Suppose the time series c that there is same chaos system n, feeble signal s n, white noise η nthe mixed signal x formed n, i.e. x n=c n+ s n+ η n.X nas actual signal, feeble signal s to be detected from signal n.Suitable coupling parameter K is selected to realize incorporation time sequence x nwith chaos system F (c n) dissipation type synchronous, shown in (4):
c n + 1 = F ( c n , x n ) = f ( c n ) - K ( x n - c n ) c n · · · c n - ( D - 2 ) = f ( c n , c n - 1 , · · · , c n - ( D - 1 ) ) - K ( x n - c n ) c n · · · c n - ( D - 2 )
Wherein, n=D ..., N, (x n-c n) be the margin of error, K is synchronization parameter.Simultaneously known, the prediction of chaotic synchronizing system exports and is shown below.
c ^ n + 1 = h ( F ( c n , x n ) )
Dynamically determine coupling parameter K.Dissipation type Chaotic Synchronous essence makes input by regulable control parameter K and predicts that the difference between exporting reduces gradually, finally realizes Chaotic Synchronous, when can think and chaos system and input signal Complete Synchronization owing to there is noise and feeble signal in chaotic signal, can not Complete Synchronization be realized.Therefore coupling parameter K is by chaos time sequence x nthe output of (drive singal) and responding system the Minimum Mean Square Error of (response signal) error is determined, is shown below, works as x nwith the Minimum Mean Square Error of error reach minimum value, now x is described nwith synchronism best, Mse(K now) be exactly synchronization parameter K.
Mse ( K ) = Σ n = D + 1 N ( c ^ n - x n ) 2
Thinking Mse(K in practice) K corresponding when local minimum be exactly coupling parameter K.Therefore the Minimum Mean Square Error Mse(K of the margin of error of input and output only need be determined to a series of K), the Mse(K corresponding when lowest mean square difference arrives local minimum) be exactly coupling parameter K.
According to the above-mentioned coupling parameter K determined, the error of predicted value and actual value is shown below:
err n = x n - c ^ n = c n + s n + η n - c ^ n ≈ s n + η n
From above formula, mainly feeble signal and noise contribution in this error signal.If there is weak periodic signal, fast Fourier (FFT) transfer pair error is then adopted to carry out spectrum analysis, observe in spectrogram and whether there is projection, if exist, illustrate in Chaotic Background that the weak periodic signal that there is this frequency spectrum or predominant frequency are the feeble signal of this frequency.If there is transient signal, then direct error to be judged to usually can there is projection at the regional area that there is feeble signal.
In order to the rationality of the method is described, classical Rossler chaos system (being shown below) is adopted to carry out simulating, verifying as experimental subjects.
dx dt = - y - z ; dy dt = x + ay ; dz dt = b + z ( x - c )
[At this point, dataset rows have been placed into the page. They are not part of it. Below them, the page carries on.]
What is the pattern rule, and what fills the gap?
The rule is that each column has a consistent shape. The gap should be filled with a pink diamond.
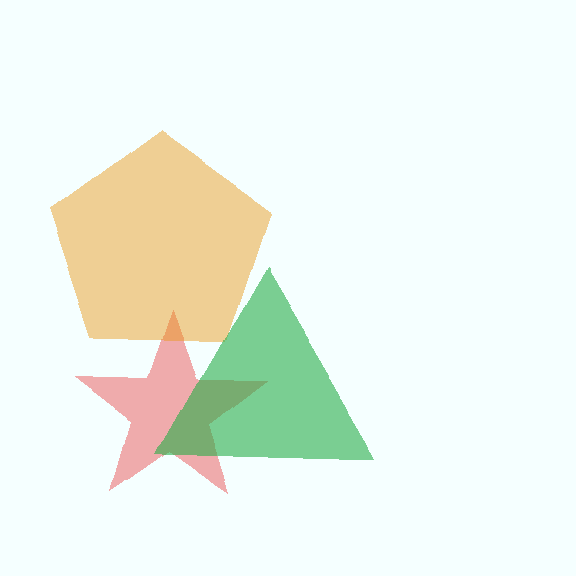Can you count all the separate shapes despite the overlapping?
Yes, there are 3 separate shapes.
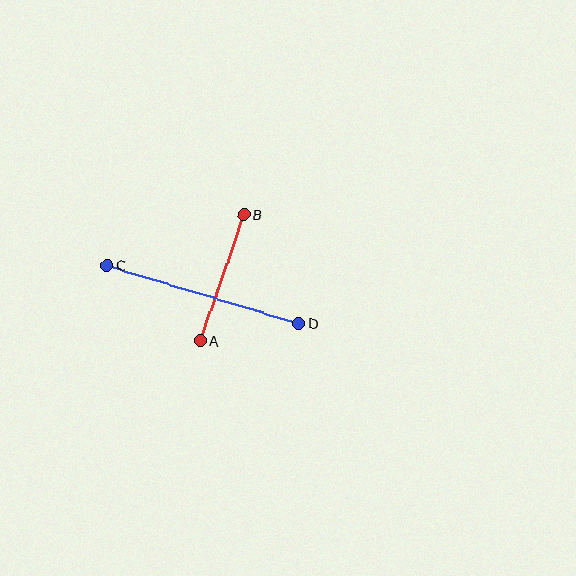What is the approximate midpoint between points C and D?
The midpoint is at approximately (203, 294) pixels.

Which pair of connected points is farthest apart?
Points C and D are farthest apart.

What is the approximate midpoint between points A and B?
The midpoint is at approximately (222, 278) pixels.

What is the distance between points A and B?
The distance is approximately 133 pixels.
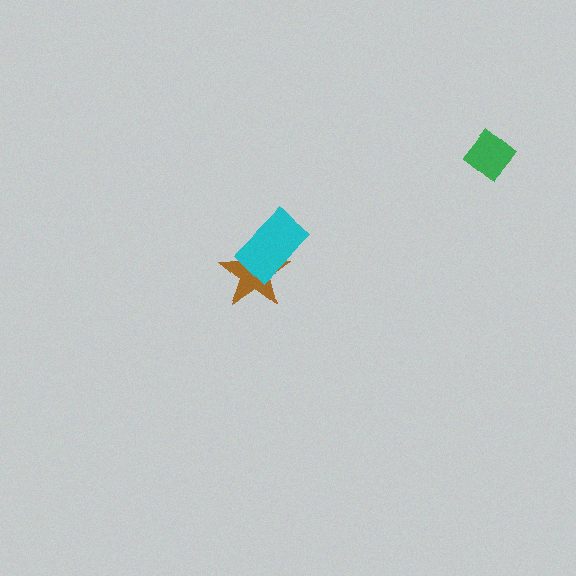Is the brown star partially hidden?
Yes, it is partially covered by another shape.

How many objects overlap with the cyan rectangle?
1 object overlaps with the cyan rectangle.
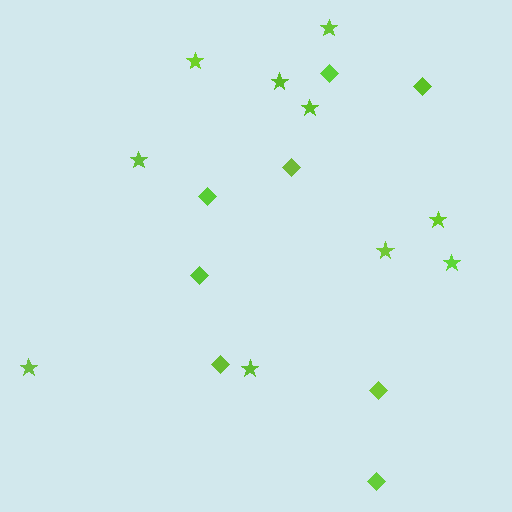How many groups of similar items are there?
There are 2 groups: one group of stars (10) and one group of diamonds (8).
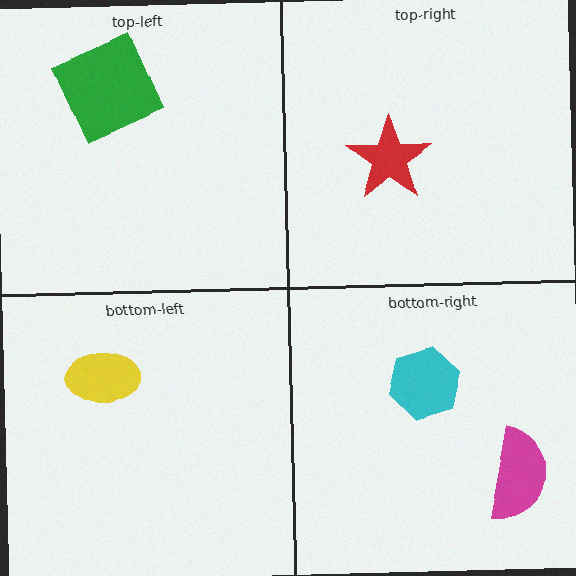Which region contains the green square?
The top-left region.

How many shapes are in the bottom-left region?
1.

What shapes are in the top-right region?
The red star.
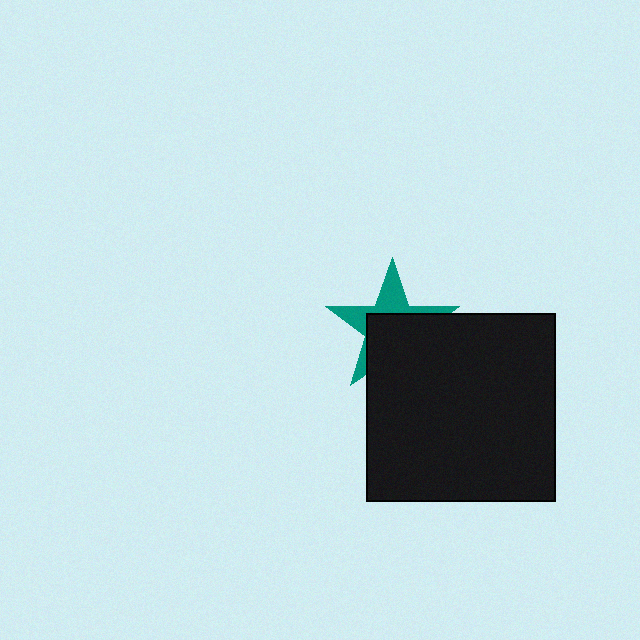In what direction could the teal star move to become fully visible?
The teal star could move up. That would shift it out from behind the black square entirely.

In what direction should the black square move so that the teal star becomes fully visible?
The black square should move down. That is the shortest direction to clear the overlap and leave the teal star fully visible.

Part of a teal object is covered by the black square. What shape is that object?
It is a star.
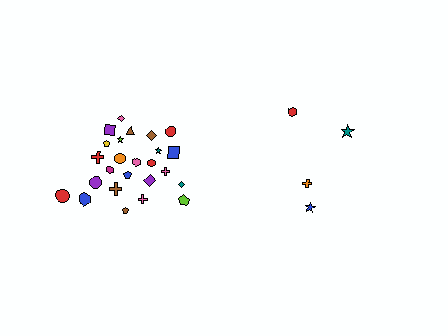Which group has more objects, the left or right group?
The left group.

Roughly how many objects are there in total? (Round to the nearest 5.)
Roughly 30 objects in total.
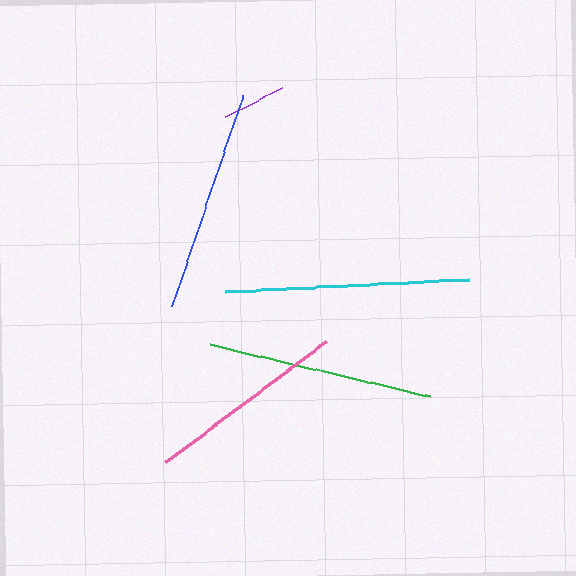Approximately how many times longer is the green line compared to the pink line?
The green line is approximately 1.1 times the length of the pink line.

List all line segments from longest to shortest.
From longest to shortest: cyan, green and blue (about equal), pink, purple.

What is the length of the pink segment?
The pink segment is approximately 201 pixels long.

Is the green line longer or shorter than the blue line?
The green and blue lines are approximately the same length (about 225 and 223 pixels).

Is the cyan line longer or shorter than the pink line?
The cyan line is longer than the pink line.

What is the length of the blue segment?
The blue segment is approximately 223 pixels long.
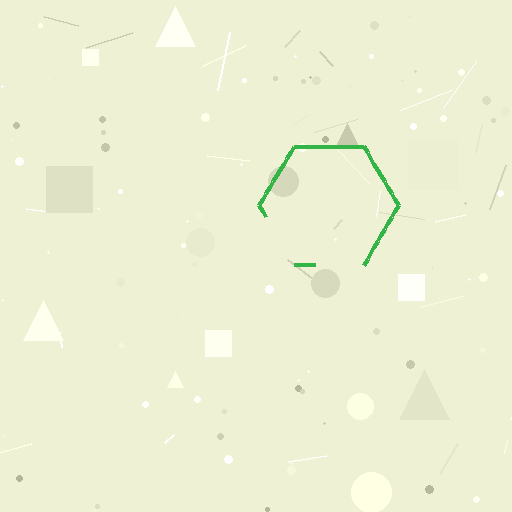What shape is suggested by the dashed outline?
The dashed outline suggests a hexagon.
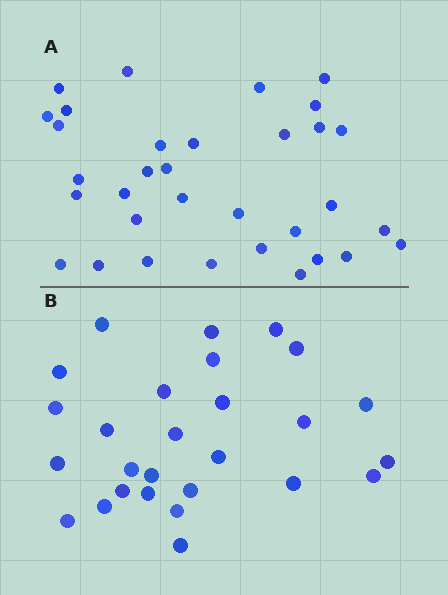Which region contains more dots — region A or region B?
Region A (the top region) has more dots.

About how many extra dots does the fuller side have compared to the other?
Region A has about 6 more dots than region B.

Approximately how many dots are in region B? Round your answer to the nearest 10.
About 30 dots. (The exact count is 27, which rounds to 30.)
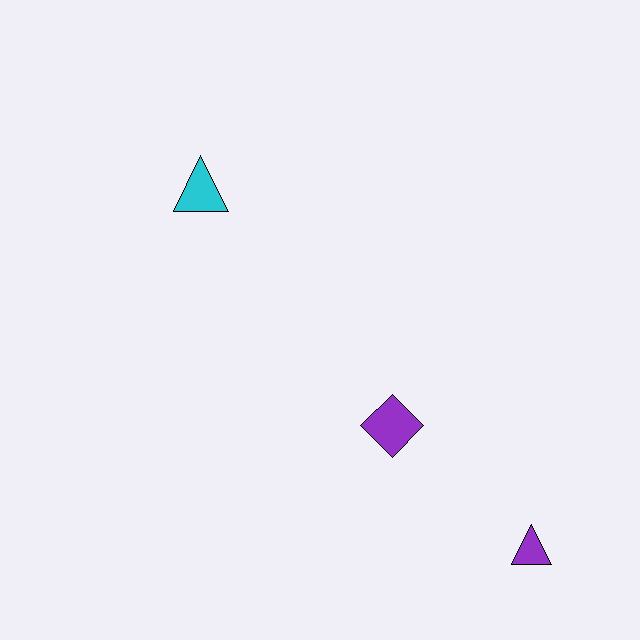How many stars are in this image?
There are no stars.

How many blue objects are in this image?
There are no blue objects.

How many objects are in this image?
There are 3 objects.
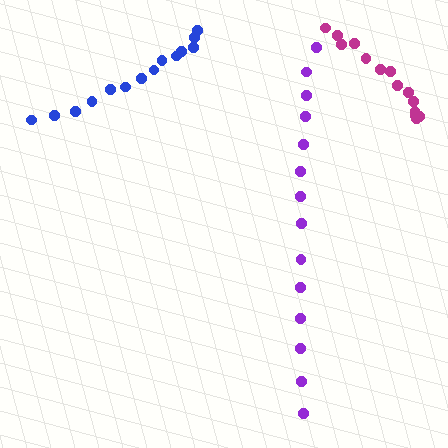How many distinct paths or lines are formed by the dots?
There are 3 distinct paths.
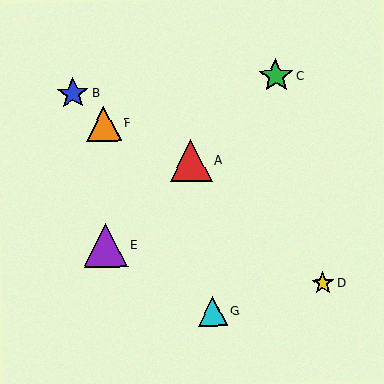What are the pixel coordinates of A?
Object A is at (191, 161).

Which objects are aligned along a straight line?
Objects A, C, E are aligned along a straight line.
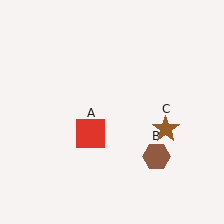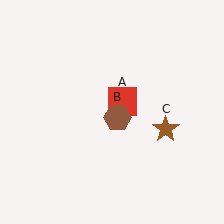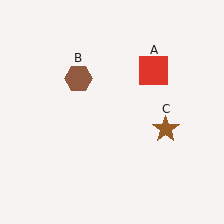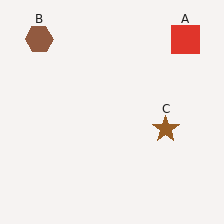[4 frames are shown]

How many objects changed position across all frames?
2 objects changed position: red square (object A), brown hexagon (object B).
Wherein a=0.15, b=0.2, c=10, integration step is 0.05s, and selection mode x is as chaos time sequence, and integration step can be used as the sampling time interval in reality, gets 4000 chaos time sequences as Chaotic Background, is denoted as c n, n=1 ..., 4000.In order to the versatility of illustration method, the MKS-CEC-III new chaotic Evolution Control experiment instrument of Nanjing permanent Rieter photoelectric instrument factory is relied on to test, this experiment instrument can produce Coullet chaos, and the state x gathering Coullet chaos carries out the analysis & verification of method as experimental data.
The feeble signal detected is periodic signal, adopts sinusoidal signal as detection target, is shown below:
s n = A * sin ( 2 πn f f s ) = A * sin ( 2 πnf T s ) = A * sin ( 2 πwn )
Wherein A is signal amplitude, f, f sbe respectively signal frequency and sample frequency, T sfor time sampling interval, integration step can be adopted to replace, w is numerical frequency.
In order to quantitative analysis noise, chaos clutter are on the impact of Detection of Weak Signals performance, avoid the impact of noise and chaos clutter to mix, introduce signal to noise ratio (snr) and signal to noise ratio (SCR) two definition.
SNR = Σ i = 1 N s i 2 Σ i = 1 N η i 2
SCR = Σ i = 1 N s i 2 Σ i = 1 N c i 2
In analytic process, add suitable white noise composition, discuss along with SNR change, algorithm detects the performance change of feeble signal, and the impact of noise on input is described.
For simulation actual signal, at known chaotic signal c nthe white noise of middle interpolation SCR=-25db, SNR=-5db and sinusoidal signal, wherein f=4Hz, f s=20Hz (selection of signal frequency need meet nyquist sampling theorem), i.e. w=0.2rad, the relative chaotic signal of sinusoidal signal can be considered feeble signal.First determine coupling parameter, for a series of K, if the error of synchro system input and output exists minimum point, then the K that this minimum point is corresponding both can be used as synchronization parameter K.As shown in Figure 1, as K=0.61, in the mean square deviation figure of error amount, there is local minimum, therefore can think that the mixed signal of employing SCR=-25db, SNR=-5db drives the synchronization parameter K=0.61 of synchro system.
Whether the synchro system determining synchronization parameter exists feeble signal under can be used to analyze Chaotic Background, first the error inputting and export (response signal) with synchro system is calculated, then error is analyzed, the introducing of synchro system makes detection model be no longer simple single step chaotic prediction system, feeble signal, noise all can affect the later stage state of chaos system, there is the feature of feeble signal, noise in the error obtained by synchro system, therefore whether can there is feeble signal in analytical error determination signal.Fig. 2 (a) is the error of drive singal and response signal, and this error amount is similar to noise, does not have obvious cyclophysis, and this illustrates that Chaotic Synchronous inhibits chaotic signal preferably, to make in error mainly noise and feeble signal composition.Adopt FFT to carry out spectrum analysis to error, before spectrum analysis, suitable pre-service can be done, as removed direct current signal etc.The energy frequency spectrum figure of error is as shown in Fig. 5 (b), obvious projection is there is at w=0.2rad place, just be the frequency of added weak periodic signal, and the energy at other frequency places is far longer than at the energy at this frequency place, the capacity spectrum of other frequency place signals is very little, can intuitive judgment go out in signal to there is weak periodic signal.The introducing of Chaotic Synchronous considers the impact of noise, feeble signal, and the error amount that determined error ratio single step chaotic prediction model is determined is more abundant, and closing to reality situation more, can better solve test problems.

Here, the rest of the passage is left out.